Despite scholarly denouncement of the “Christ-myth,” mythicists continue to proclaim their claims as facts on the internet fooling the gullible. Any individual who reads such pagan parallels online might be intimidated if they do not know the real history or scholarship. Surprisingly, I have found almost all mythicists are atheists. Indeed, even famous atheist writers like Richard Dawkins or Christopher Hitchens entertain the “Christ-myth” as deserving of some respect in scholarly communities. Hitchens used phrases such as “the highly questionable existence of Jesus” when discussing the arguments for Christianity.  But such a dogmatic acceptance of the “Christ-myth” should make one question the supposed rationality of atheist writers. Dogmatism is what such atheists as Dawkins or Hitchens condemn in religion, yet Dawkins appears equally dogmatic and ignorant in matters related to biblical history. 

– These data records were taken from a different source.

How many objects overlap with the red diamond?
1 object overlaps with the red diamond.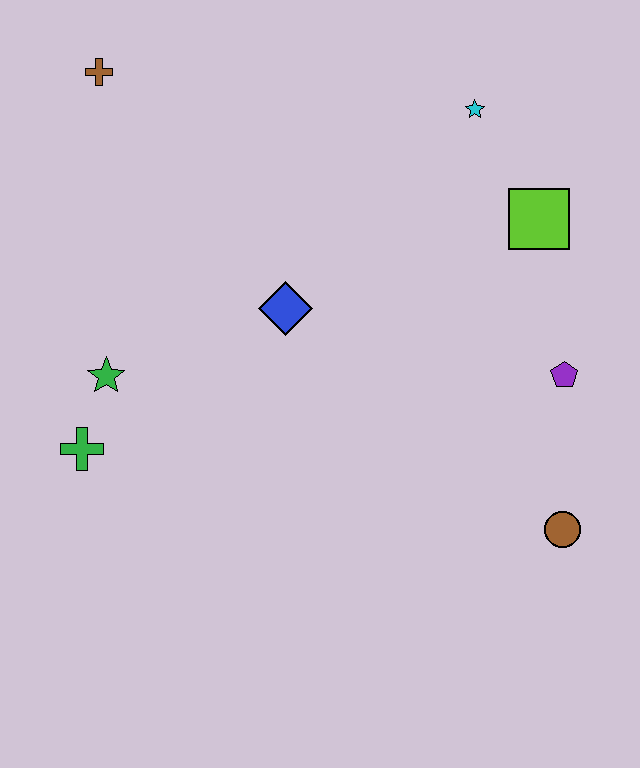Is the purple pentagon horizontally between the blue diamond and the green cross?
No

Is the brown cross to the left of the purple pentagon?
Yes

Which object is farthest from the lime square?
The green cross is farthest from the lime square.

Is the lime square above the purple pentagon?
Yes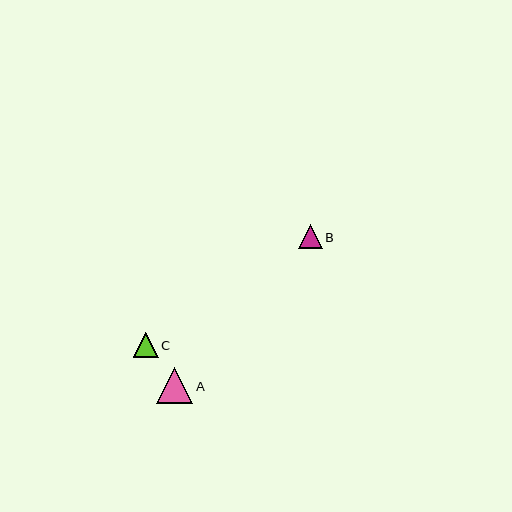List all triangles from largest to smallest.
From largest to smallest: A, C, B.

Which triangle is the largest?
Triangle A is the largest with a size of approximately 36 pixels.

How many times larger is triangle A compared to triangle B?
Triangle A is approximately 1.5 times the size of triangle B.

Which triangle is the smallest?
Triangle B is the smallest with a size of approximately 24 pixels.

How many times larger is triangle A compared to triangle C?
Triangle A is approximately 1.5 times the size of triangle C.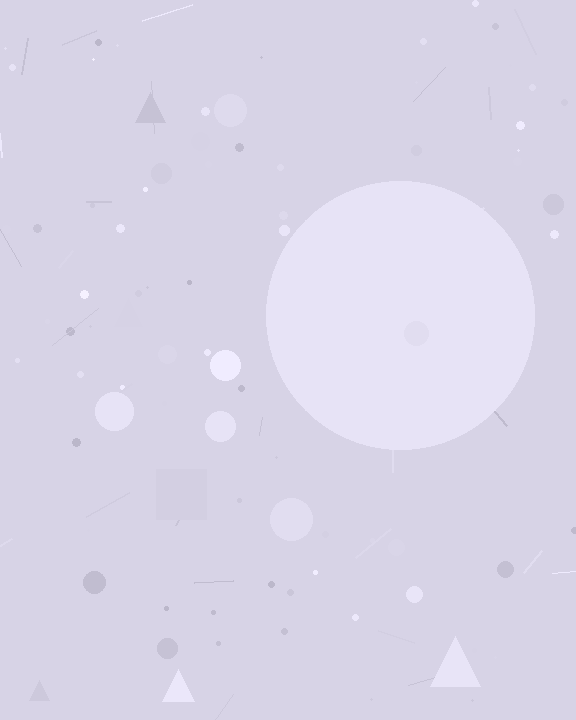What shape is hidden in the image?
A circle is hidden in the image.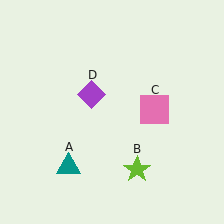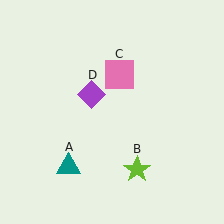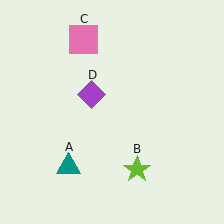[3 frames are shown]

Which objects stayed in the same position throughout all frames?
Teal triangle (object A) and lime star (object B) and purple diamond (object D) remained stationary.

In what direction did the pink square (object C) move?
The pink square (object C) moved up and to the left.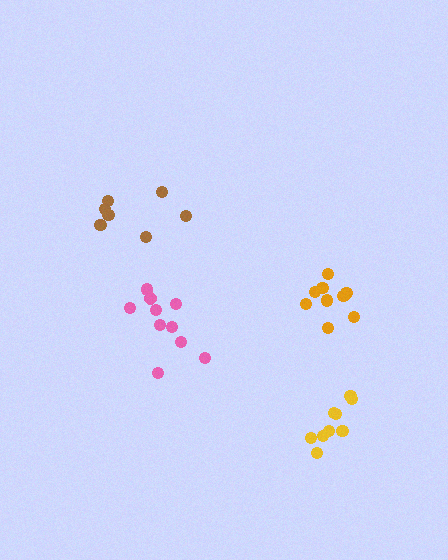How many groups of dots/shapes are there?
There are 4 groups.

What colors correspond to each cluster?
The clusters are colored: yellow, brown, pink, orange.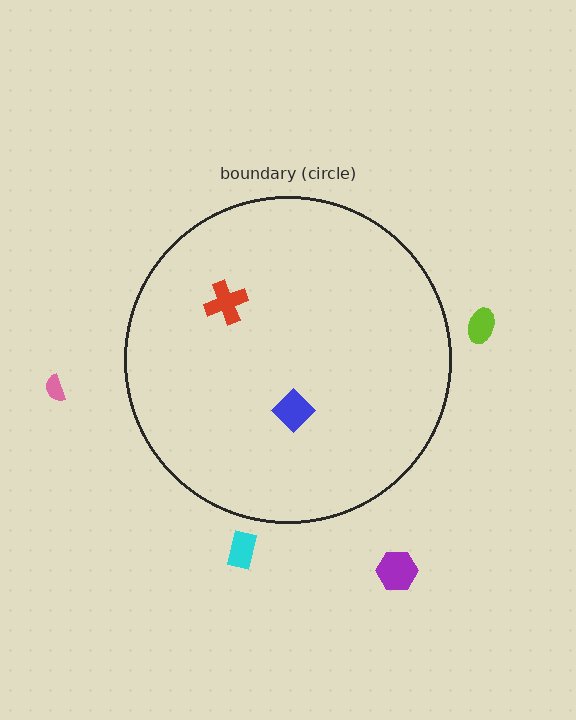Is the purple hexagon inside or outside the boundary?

The “Christ-myth,” far from showing the reasoning capacity of these atheist bloggers and authors, exposes the gullibility and dogmatism of so many atheists. To be sure, I have met some atheists who do not doubt or question the existence of Jesus. But such atheists tend to still contend virtually nothing in the four gospels is historical, which represents another claim that would draw little support from the scholarly community. Of course, the scholarly community may be completely wrong. Nonetheless, this demonstrates atheists like the mythicists do not represent the genuine intellectual opinions of academia. Though they may be knowledgeable in areas related to science, I have discovered most atheists who adopt this mythicist view do not remotely understand the historical discipline concerned with Jesus. The “Christ-myth” theory is not promoting atheist agendas to demonstrate the irrationality of religion and the rationality of atheism. Instead, the “Christ-myth” is affecting the opposite for atheists.
 See the supposed pagan parallels challenged in Martin Hengel, The Son of God: The Origin of Christology and the History of Jewish Hellenistic Religion, (Eugene, Oregon: Wipf & Stock Publishers, 2007).
 Bart Ehrman, Did Jesus Exist? The Historical Argument for Jesus of Nazareth, (New York: HarperOne, 2012), 21.
 Christopher Hitchens, God is Not Great: How Religion Poisons Everything , (New York: Hachette Book Group, 2007), 231, iBooks.
 I cannot begin to illustrate the errors of biblical scholarship Richard Dawkins promoted in his The God Delusion.